A casa dos grandes pensadores
 
 

ALINE AIMÉE C. DE OLIVEIRA

Tropa de elite: Estado de exclusão?

Eu, assim como milhares de brasileiros, tive acesso a uma cópia pirata do filme Tropa de Elite, recente alvo dos debates culturais. O filme sobressai por ser bem feito, realista, desprovido de maniqueísmos e está virando febre entre os jovens, que reproduzem seus bordões (“Desiste zeroum!”) e que já estão à procura do uniforme típico do Bope, pra ficar tirando onda por aí.

O filme, cujo protagonista afirma que o Bope é essencial para que o Rio sobreviva com um mínimo de segurança, caso contrário já teria sucumbido à guerra urbana, mostra repetidas cenas de tortura praticada naqueles pertencentes ou associados ao tráfico. Isso me afligiu um pouco, dada a repercussão do filme, cujos debates sequer tocaram no assunto com um mínimo de ressalva. As pessoas estão cansadas de violência? Sim. Não agüentam mais o estado constante de acuamento e vulnerabilidade? Também. Mas será que isso justifica a tortura?
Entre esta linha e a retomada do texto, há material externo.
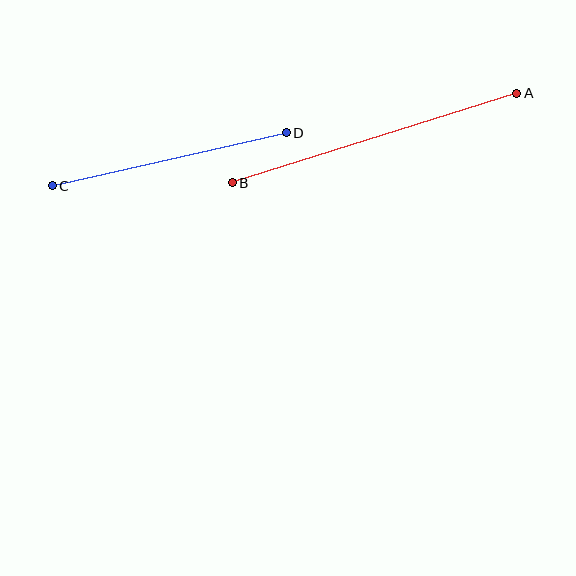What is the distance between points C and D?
The distance is approximately 240 pixels.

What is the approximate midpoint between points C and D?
The midpoint is at approximately (169, 159) pixels.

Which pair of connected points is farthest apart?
Points A and B are farthest apart.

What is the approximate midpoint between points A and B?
The midpoint is at approximately (375, 138) pixels.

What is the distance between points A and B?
The distance is approximately 298 pixels.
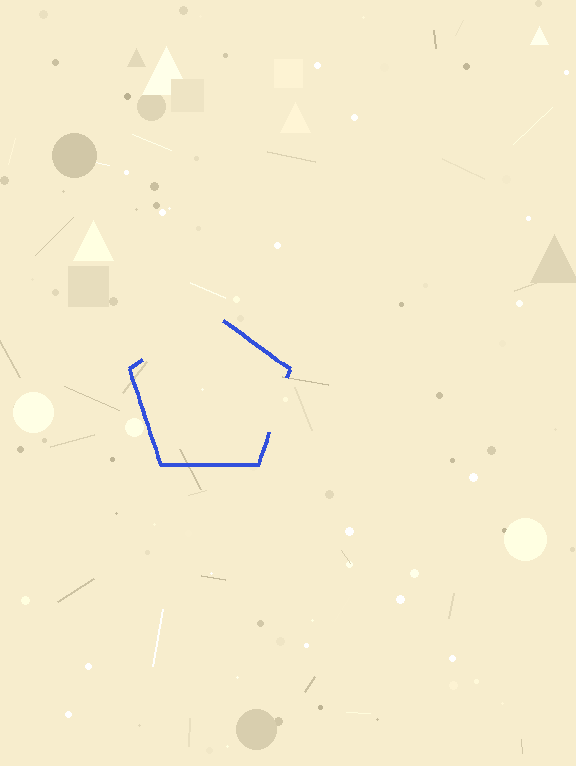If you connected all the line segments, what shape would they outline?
They would outline a pentagon.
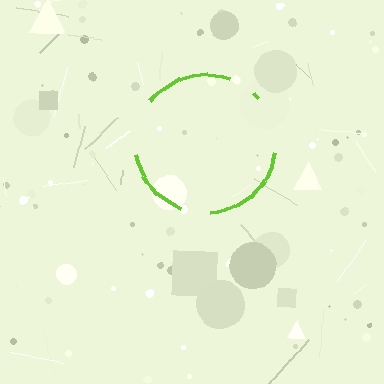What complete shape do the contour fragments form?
The contour fragments form a circle.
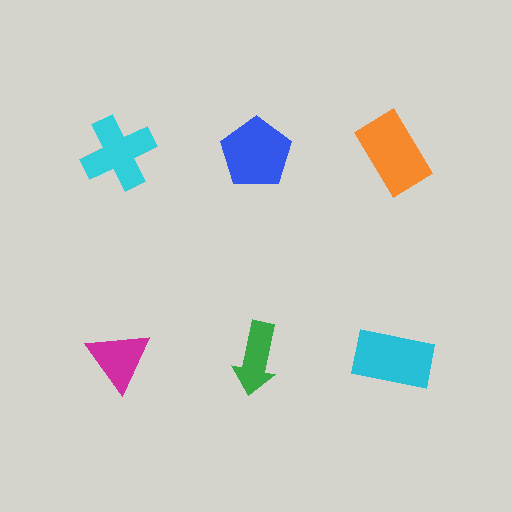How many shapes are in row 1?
3 shapes.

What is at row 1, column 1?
A cyan cross.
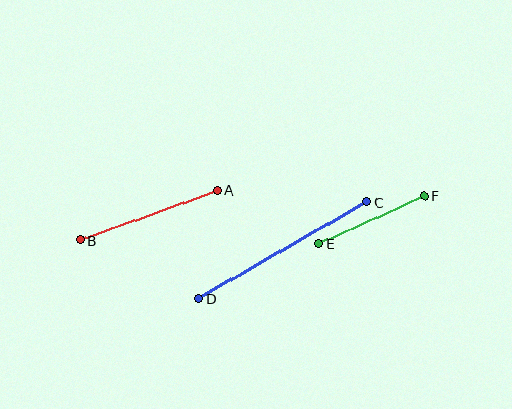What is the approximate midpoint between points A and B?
The midpoint is at approximately (149, 215) pixels.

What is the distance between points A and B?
The distance is approximately 146 pixels.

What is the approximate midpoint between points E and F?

Não estou aqui pra defender os direitos humanos de bandidos, mas me parece que já é consenso silencioso que tal tratamento possa ser empregado em nome do combate ao tráfico. Queremos evitar a nossa violência praticando a violência neles. Sim, porque o grande dilema do carioca ou fluminense, e de qualquer povo refém do tráfico é a violência que sofremos através de assaltos e balas perdidas.

Esta semana, li uma opinião num blog que dizia que esse filme era extremamente fascista, já que pregava a tortura como procedimento necessário à restauração da ordem. Eu, sinceramente, acho que o objetivo do filme era mais o realismo (sabemos que a tortura rola solta na polícia) do que a proclamação de alguma causa. O que me chamou mesmo a atenção é que, com a realidade esfregada assim na nossa cara, ninguém tenha tido ânimo ou coragem de comentar o fato.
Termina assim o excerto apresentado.